I am able to grab the first occurrence, but am not able to grab all occurrences.

Here is the code I have been using:

    from pandas import DataFrame

    Info = {'ID': ['1','2','3'],
        'Name': ['Tom Johnson', 'Ben Thompson', 'Mike'],
        'Information': ["[Age] 22 [Height] 6'2 [Unique ID] 1424 [Unique ID] 1438 [Unique ID] 1439","[Age] 21 [Height] 6'0 [Unique ID] 1101 [Unique ID] 1101","[Age] 20 [Height] 6'3 [Unique ID] 1424 [Unique ID] 1498"]}

    df = DataFrame(Info,columns= ['ID', 'Name', 'Information'])
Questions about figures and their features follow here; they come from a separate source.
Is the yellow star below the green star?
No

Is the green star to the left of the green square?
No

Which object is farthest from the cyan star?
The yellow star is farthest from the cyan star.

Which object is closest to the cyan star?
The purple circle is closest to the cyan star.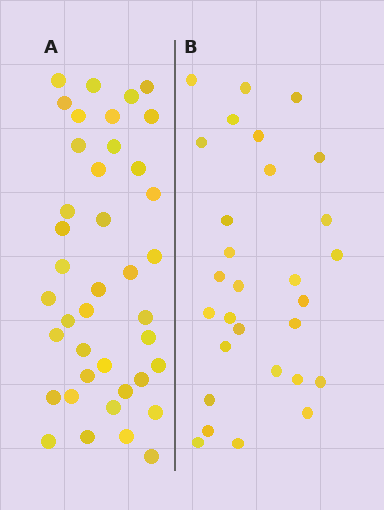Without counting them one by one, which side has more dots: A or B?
Region A (the left region) has more dots.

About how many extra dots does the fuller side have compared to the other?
Region A has roughly 12 or so more dots than region B.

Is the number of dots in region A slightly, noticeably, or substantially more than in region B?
Region A has noticeably more, but not dramatically so. The ratio is roughly 1.4 to 1.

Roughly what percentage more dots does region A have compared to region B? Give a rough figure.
About 40% more.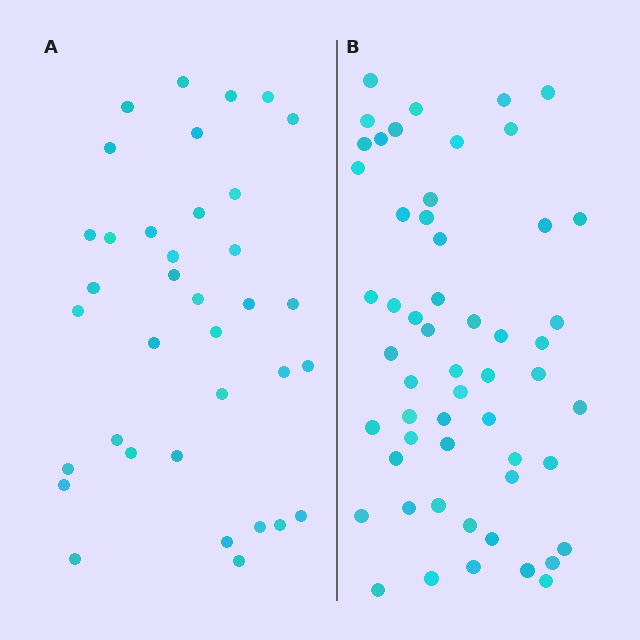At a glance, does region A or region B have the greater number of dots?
Region B (the right region) has more dots.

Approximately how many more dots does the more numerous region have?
Region B has approximately 20 more dots than region A.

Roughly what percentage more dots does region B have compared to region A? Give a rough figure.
About 55% more.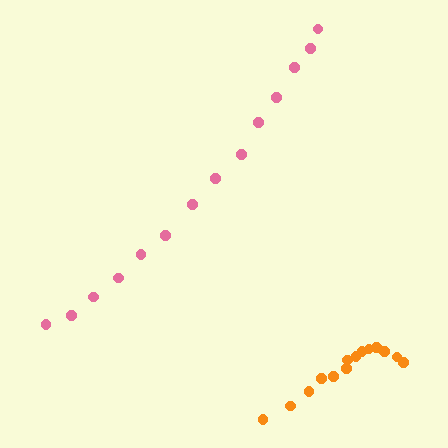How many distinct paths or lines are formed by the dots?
There are 2 distinct paths.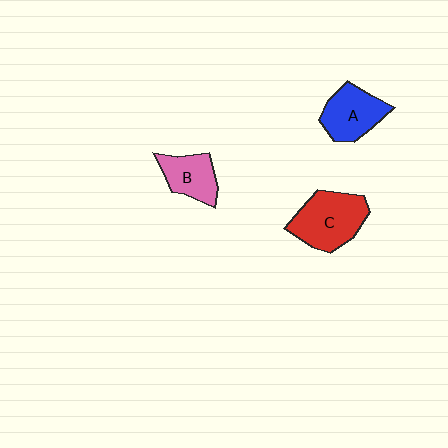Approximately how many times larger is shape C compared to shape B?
Approximately 1.5 times.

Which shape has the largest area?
Shape C (red).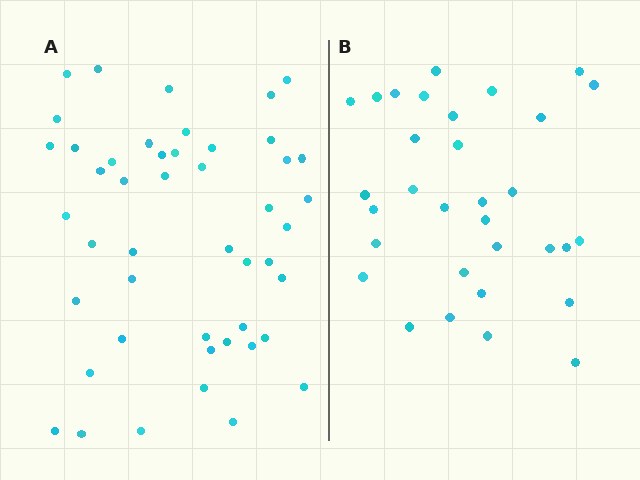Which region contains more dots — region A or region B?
Region A (the left region) has more dots.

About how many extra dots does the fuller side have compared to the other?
Region A has approximately 15 more dots than region B.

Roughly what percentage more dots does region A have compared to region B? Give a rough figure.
About 45% more.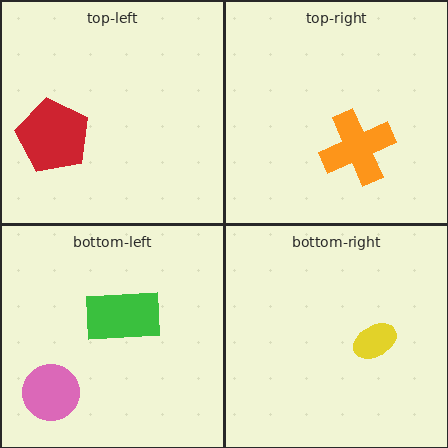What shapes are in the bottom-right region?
The yellow ellipse.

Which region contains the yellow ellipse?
The bottom-right region.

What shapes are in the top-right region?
The orange cross.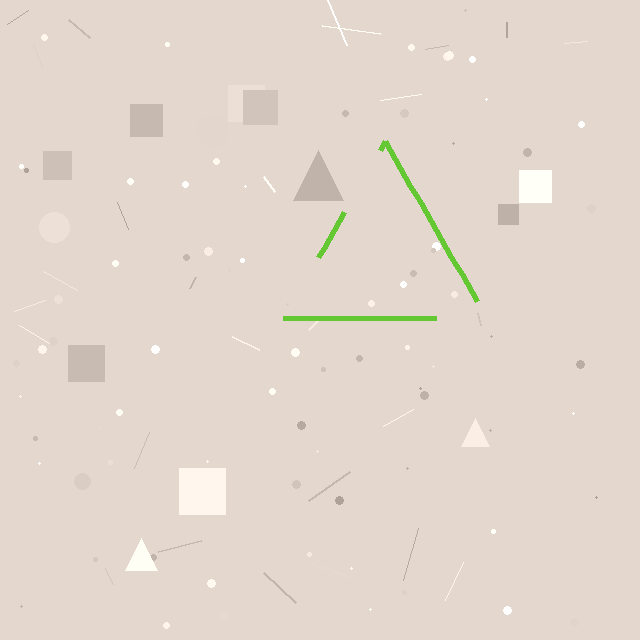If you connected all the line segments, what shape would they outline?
They would outline a triangle.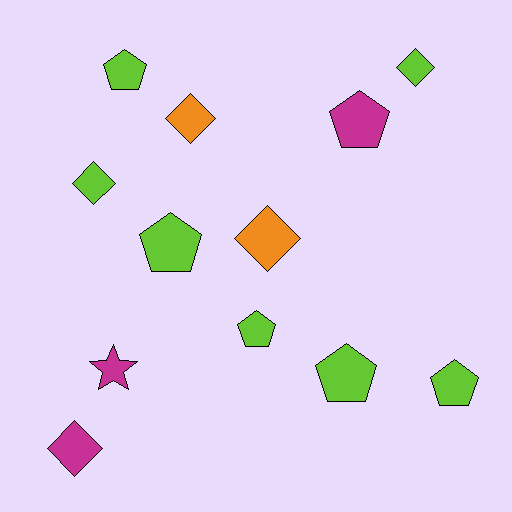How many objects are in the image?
There are 12 objects.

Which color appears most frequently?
Lime, with 7 objects.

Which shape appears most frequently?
Pentagon, with 6 objects.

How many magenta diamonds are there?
There is 1 magenta diamond.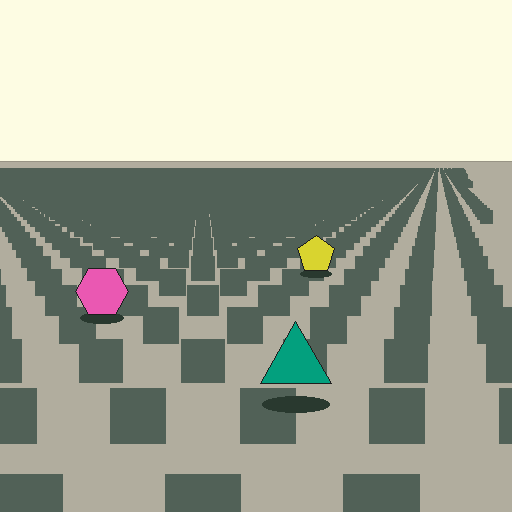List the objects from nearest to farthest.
From nearest to farthest: the teal triangle, the pink hexagon, the yellow pentagon.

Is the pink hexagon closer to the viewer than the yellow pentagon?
Yes. The pink hexagon is closer — you can tell from the texture gradient: the ground texture is coarser near it.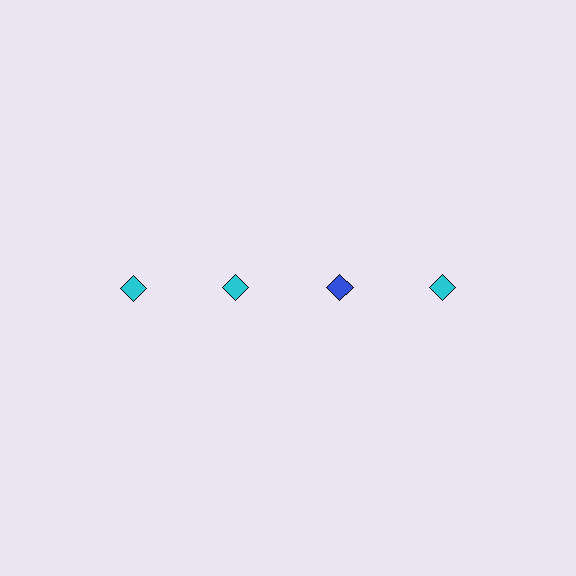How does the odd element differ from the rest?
It has a different color: blue instead of cyan.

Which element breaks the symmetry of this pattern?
The blue diamond in the top row, second from right column breaks the symmetry. All other shapes are cyan diamonds.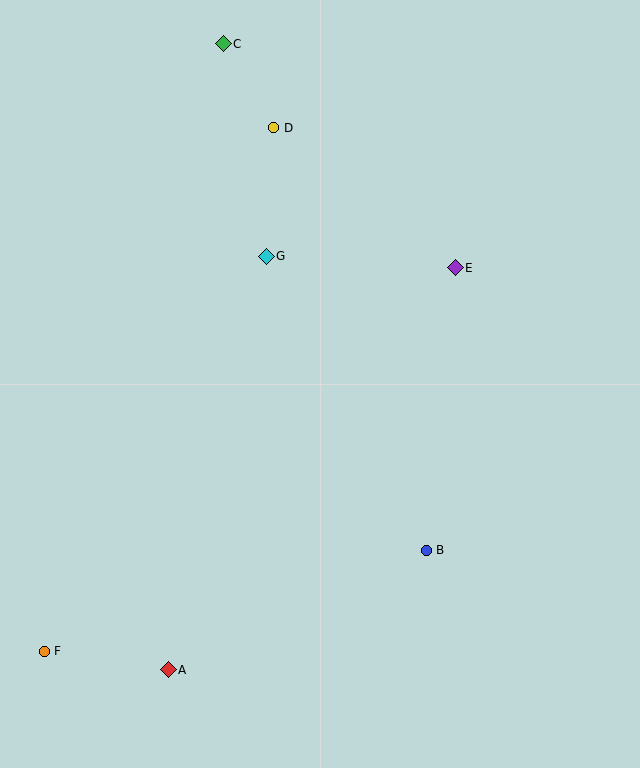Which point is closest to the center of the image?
Point G at (266, 256) is closest to the center.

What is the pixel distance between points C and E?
The distance between C and E is 323 pixels.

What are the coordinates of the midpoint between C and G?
The midpoint between C and G is at (245, 150).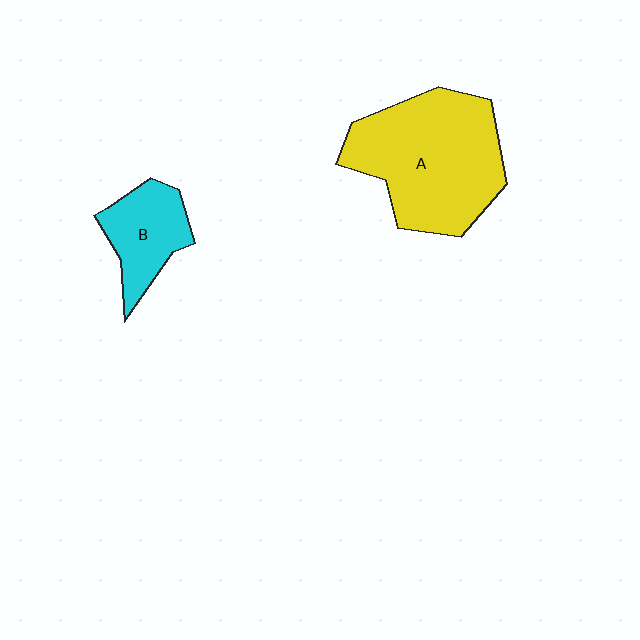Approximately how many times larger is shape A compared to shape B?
Approximately 2.4 times.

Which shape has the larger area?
Shape A (yellow).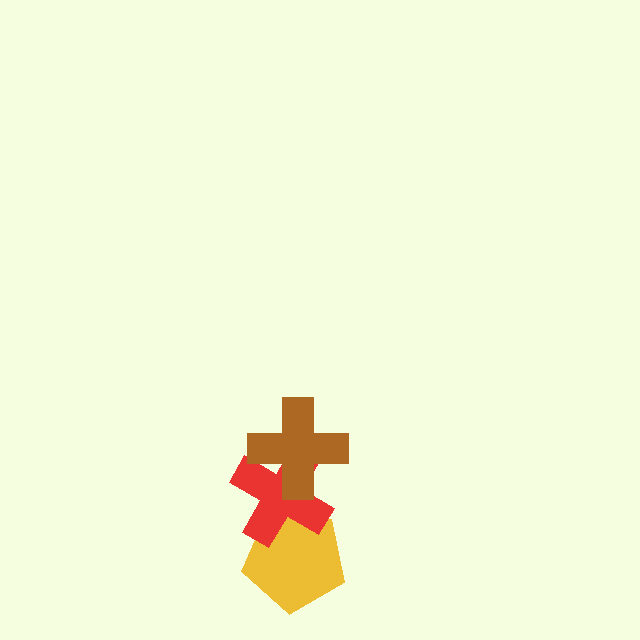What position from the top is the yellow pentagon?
The yellow pentagon is 3rd from the top.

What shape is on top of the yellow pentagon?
The red cross is on top of the yellow pentagon.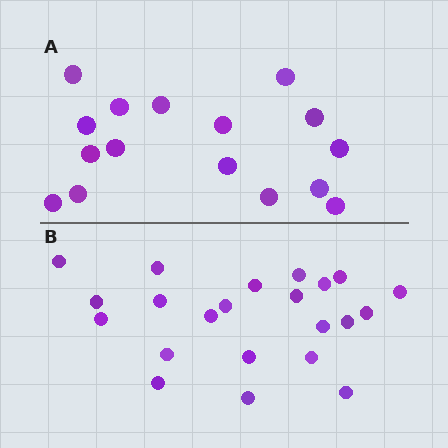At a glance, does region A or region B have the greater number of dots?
Region B (the bottom region) has more dots.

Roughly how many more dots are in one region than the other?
Region B has about 6 more dots than region A.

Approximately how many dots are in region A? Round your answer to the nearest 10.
About 20 dots. (The exact count is 16, which rounds to 20.)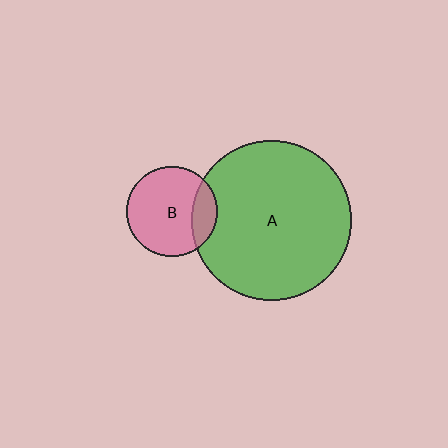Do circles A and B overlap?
Yes.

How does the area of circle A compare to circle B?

    df['UID'] = [df.split("[Unique ID] ")[1].split(" ")[0] for df in df['Information']]

As you can see it will only grab the first occurrence of after "[Unique ID] ". However, I would like all occurrences.

The desired output would be,

    Info2 = {'ID': ['1','1','1','2','3','3'],
        'Name': ['Tom Johnson', 'Tom Johnson', 'Tom Johnson', 'Ben Thompson', 'Mike', 'Mike'],
        'Information': ["[Age] 22 [Height] 6'2 [Unique ID] 1424 [Unique ID] 1438 [Unique ID] 1439",
                        "[Age] 22 [Height] 6'2 [Unique ID] 1424 [Unique ID] 1438 [Unique ID] 1439",
                        "[Age] 22 [Height] 6'2 [Unique ID] 1424 [Unique ID] 1438 [Unique ID] 1439",
                        "[Age] 21 [Height] 6'0 [Unique ID] 1101 [Unique ID] 1101",
                        "[Age] 20 [Height] 6'3 [Unique ID] 1424 [Unique ID] 1498",
                        "[Age] 20 [Height] 6'3 [Unique ID] 1424 [Unique ID] 1498"],
        'UID': ['1424','1438', '1439', '1101', '1424', '1498']}

    df2 = DataFrame(Info2,columns= ['ID','Name', 'Information', 'UID'])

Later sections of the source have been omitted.